Maybe it's a Windows AMD GPU driver issue. Try booting your VM with a Ubuntu 24.04 LTS installer ISO (but don't install it!) to see if it shows output on a physical display connected to your GPU. Make sure to set the virtual Display to None (vga: none).
Okay, I removed vendor-reset. Followed your suggestion re: Ubuntu - nope, nothing. Black screen, "no signal". I messed around with rombar and primary GPU. vga: none the whole time.
 
Okay, I removed vendor-reset. Followed your suggestion re: Ubuntu - nope, nothing.
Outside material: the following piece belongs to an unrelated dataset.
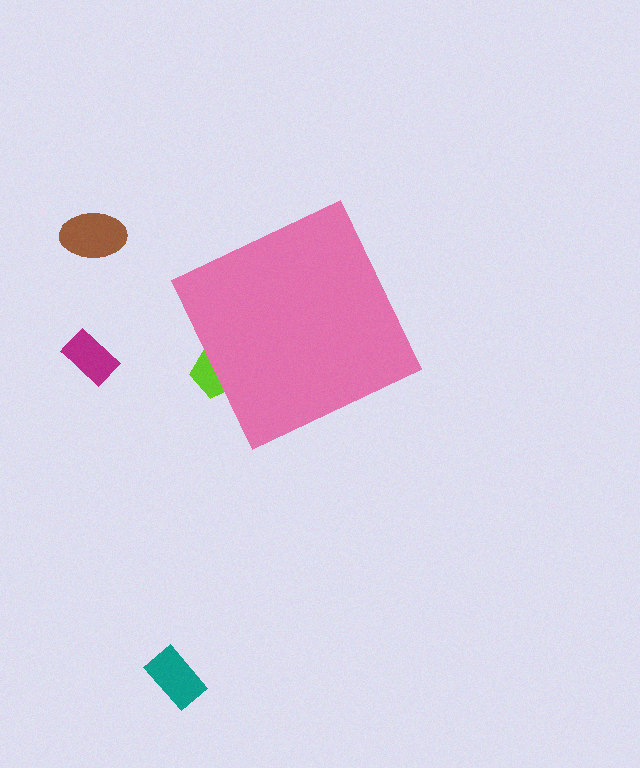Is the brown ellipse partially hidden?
No, the brown ellipse is fully visible.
Black screen, "no signal". I messed around with rombar and primary GPU. vga: none the whole time.
I did not realize that this passthrough worked before for you. I use the same PVE and kernel version with a 6950XT and that works fine (with a Linux VM). I do have ROM-Bar enabled but no other blacklisting or vfio-pci binding or kernel parameters as I use the GPU for the host when the VM is not running. I do run echo 0 | tee /sys/class/vtconsole/vtcon*/bind before starting the VM to remove the host console from the amdgpu driver.
 
1. Try boot into the previous working kernel and check if it works.
Passthrough is kernel related.

If it works ok, then try find a kernel that works for you. Normally update to the latest (if it's broken, wait for the fix and revert back to the previous working one)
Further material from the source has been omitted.